I do not intend to wear a toxic mail exchange with you. I just wanted to give you the opportunity to use your free time ... too much free time 
and to give you a chance to use it in a constructive way ... I do not have time for irony … 

 ... that's right, you do not know me at all, but I know something about yourself .... and about people like you. 
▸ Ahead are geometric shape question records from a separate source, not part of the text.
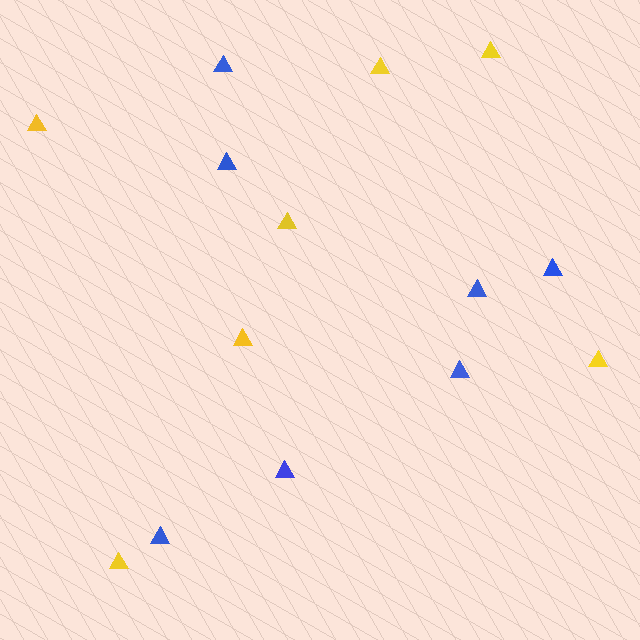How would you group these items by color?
There are 2 groups: one group of blue triangles (7) and one group of yellow triangles (7).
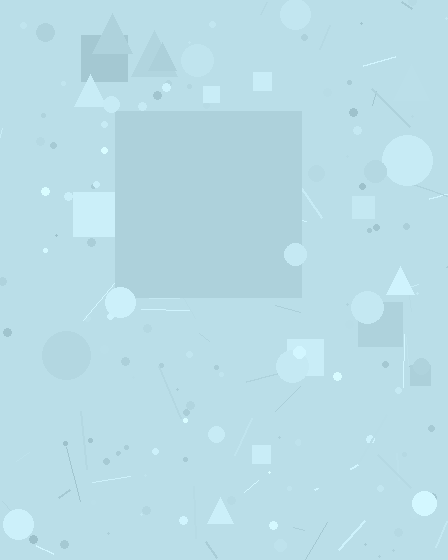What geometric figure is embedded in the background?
A square is embedded in the background.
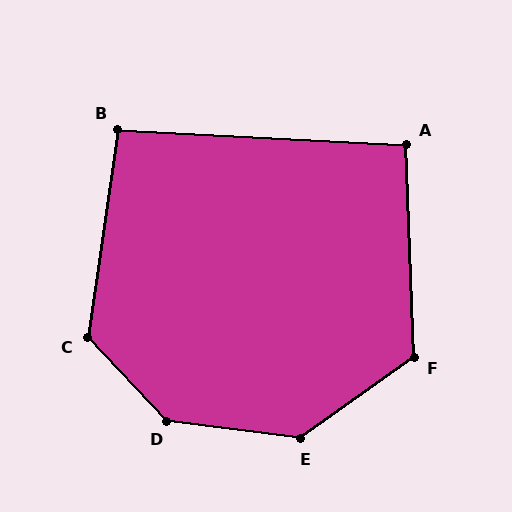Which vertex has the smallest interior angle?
A, at approximately 95 degrees.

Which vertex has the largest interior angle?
D, at approximately 141 degrees.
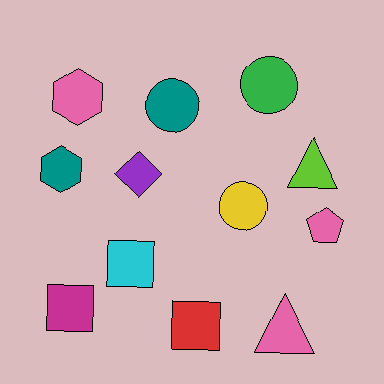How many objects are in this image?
There are 12 objects.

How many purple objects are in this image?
There is 1 purple object.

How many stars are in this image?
There are no stars.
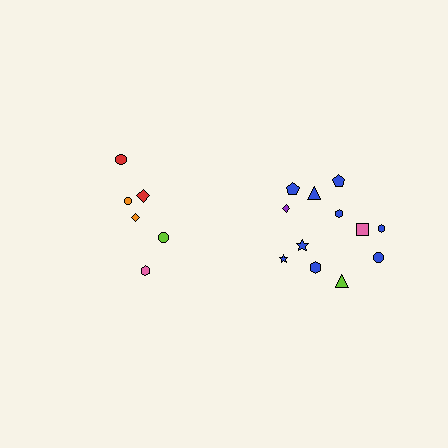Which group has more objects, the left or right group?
The right group.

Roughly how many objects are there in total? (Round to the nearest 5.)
Roughly 20 objects in total.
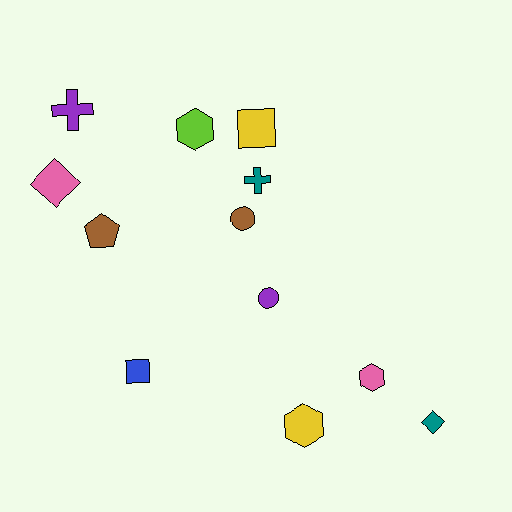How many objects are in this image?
There are 12 objects.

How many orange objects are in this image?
There are no orange objects.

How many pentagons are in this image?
There is 1 pentagon.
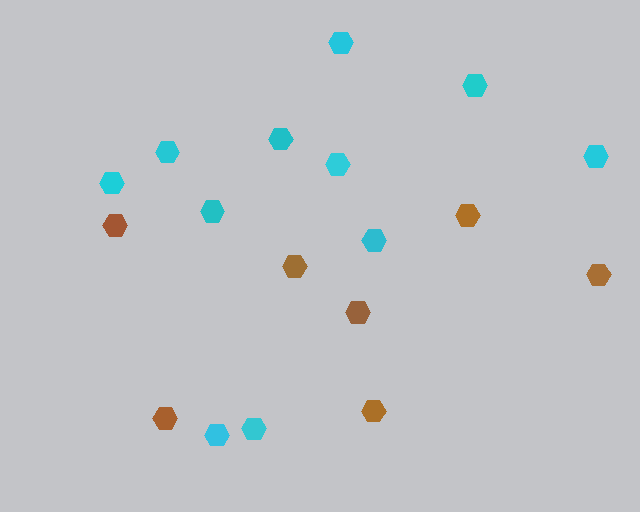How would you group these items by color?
There are 2 groups: one group of cyan hexagons (11) and one group of brown hexagons (7).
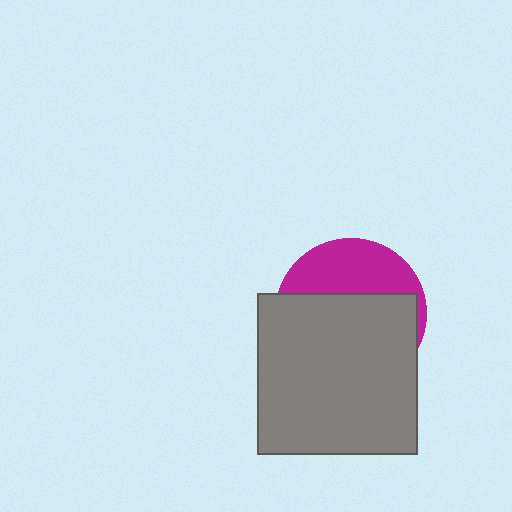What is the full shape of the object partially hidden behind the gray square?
The partially hidden object is a magenta circle.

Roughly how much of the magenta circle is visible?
A small part of it is visible (roughly 36%).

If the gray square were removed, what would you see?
You would see the complete magenta circle.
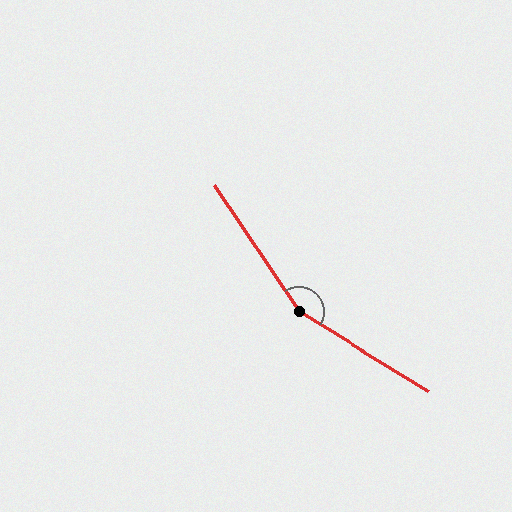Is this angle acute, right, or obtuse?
It is obtuse.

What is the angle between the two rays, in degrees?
Approximately 155 degrees.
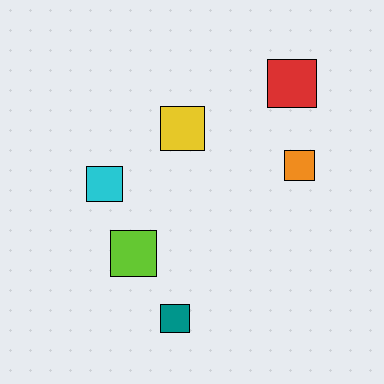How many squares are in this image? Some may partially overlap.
There are 6 squares.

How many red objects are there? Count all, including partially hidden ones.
There is 1 red object.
I do not want a war with you because, long ago, I learn not to go into unequal fights. It would not be fair either to me or to you ... but I know what loneliness Certainly means and i'm not scare. I know what means to gave up dignity, to manipulate, to be a beggar and a dependable woman. Its (all) are the attributes of a whore...for lack of better words … 


do not kid yourself that the status of mother ennobles you so much that would delete(errase) all the pain and misery you cause to those around you, in the name of love without meaning ... but if it calms you down.. .I'm happy for you!

_________



Eva read couple of times the letter and her reaction to this was :    NONE 

Thou, she was so angry with the nick names Beja gave her and with her involvement in Eva's personal life (with how she knew personal stuff and put it in "Beja-ness" interpretation... .) 
All this reminded her :       " This is what fRIENDS are for".

Eva knew that the best revenge was not to reply at all: no comments, no reaction, no emotion, like she really did not care about her "NEW friend" 's opinion, would be the best punishment

ps: I guess(I know)was the best. 


NOTE: 
This is a fiction essay. 
All the similarities with real persons are pure coincidences.